L’ONSS pourrait en effet se fonder sur des indices de subordination pour établir que les parties n’assument pas pleinement les conséquences juridiques de la construction qu’elles ont établie, démontrant ainsi que la relation réelle entre parties est un contrat de travail.

Le respect scrupuleux de ces règles de prudence aura sans doute pour effet de réduire le nombre de cas dans lesquels il peut être recouru à la société de management.

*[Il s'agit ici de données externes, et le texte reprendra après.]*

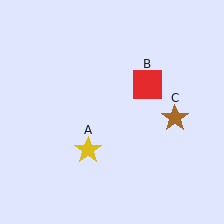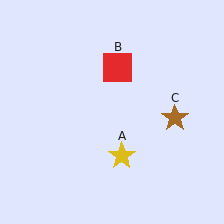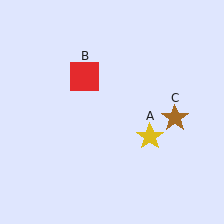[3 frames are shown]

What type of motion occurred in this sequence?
The yellow star (object A), red square (object B) rotated counterclockwise around the center of the scene.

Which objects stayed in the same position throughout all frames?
Brown star (object C) remained stationary.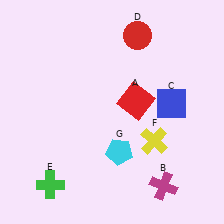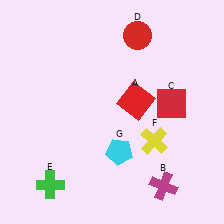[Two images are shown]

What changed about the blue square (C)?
In Image 1, C is blue. In Image 2, it changed to red.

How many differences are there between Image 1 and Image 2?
There is 1 difference between the two images.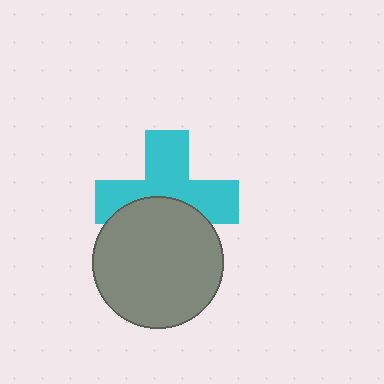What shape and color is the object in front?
The object in front is a gray circle.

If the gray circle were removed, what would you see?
You would see the complete cyan cross.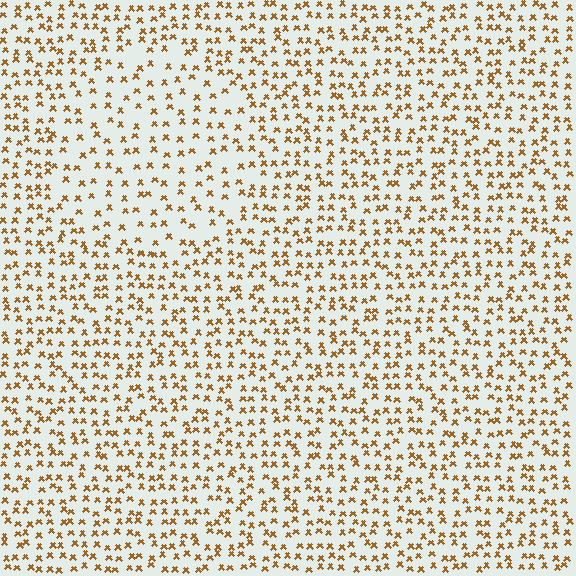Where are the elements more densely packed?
The elements are more densely packed outside the circle boundary.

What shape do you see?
I see a circle.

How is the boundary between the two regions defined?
The boundary is defined by a change in element density (approximately 1.7x ratio). All elements are the same color, size, and shape.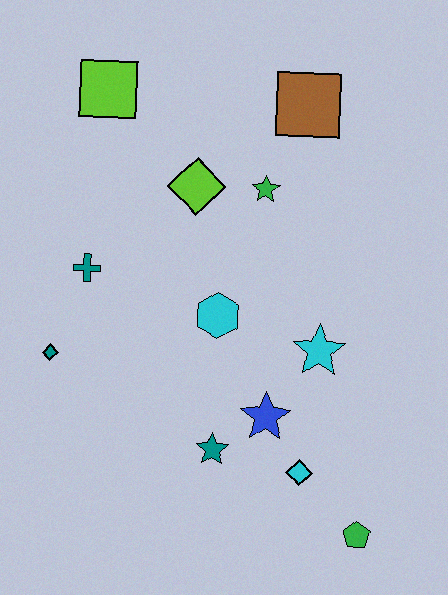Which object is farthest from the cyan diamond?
The lime square is farthest from the cyan diamond.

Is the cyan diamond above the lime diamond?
No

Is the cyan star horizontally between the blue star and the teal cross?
No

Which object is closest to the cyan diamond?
The blue star is closest to the cyan diamond.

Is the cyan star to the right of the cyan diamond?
Yes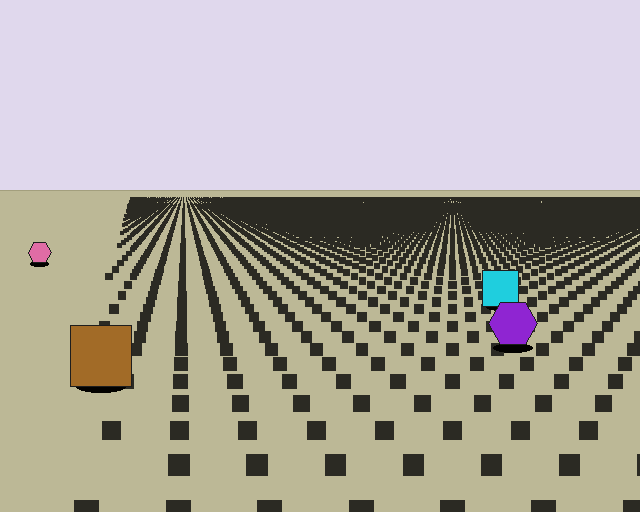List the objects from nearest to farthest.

Ce n’est cependant qu’à ce prix que l’on pourra bénéficier, sans crainte excessive, des avantages parfois considérables, on l’a vu, de la société de management.

------------------

1. Il est cependant à noter que la société de management peut aussi être utilisée en lieu et place d’une collaboration indépendante. Elle présente dans ce cas des avantages plus restreints, liés seulement à l’utilisation d’une société.
2. Voyez C. ENGELS, "Het sociaal statuut van de manager en de management vennootschap" (CDS, 92, p. 353).
3. Ces montants sont ceux applicables à l’année 1999.
4. Voir, à ce sujet, J.P. Bours, "La société de management à l’épreuve du droit social et fiscal", RGF, 1998, p. 301.
5. La contestation peut également être le fait d’un travailleur qui souhaiterait, à la fin de son contrat, bénéficier des avantages du statut de salarié, notamment en terme de préavis. Il est cependant à noter qu’une telle prétention est souvent beaucoup plus hypothétique, dans la mesure où elle consiste, pour le travailleur, à tenter de nier la réalité d’une construction qu’il a lui-même établie et fait fonctionner.
6. T.T. Bruges, 28 décembre 1994, J.T.T., 95, p. 304; confirmé par C.T. Gand, 26 mars 1998, commenté in Actualités fiscales, 98, n°14, p. 1.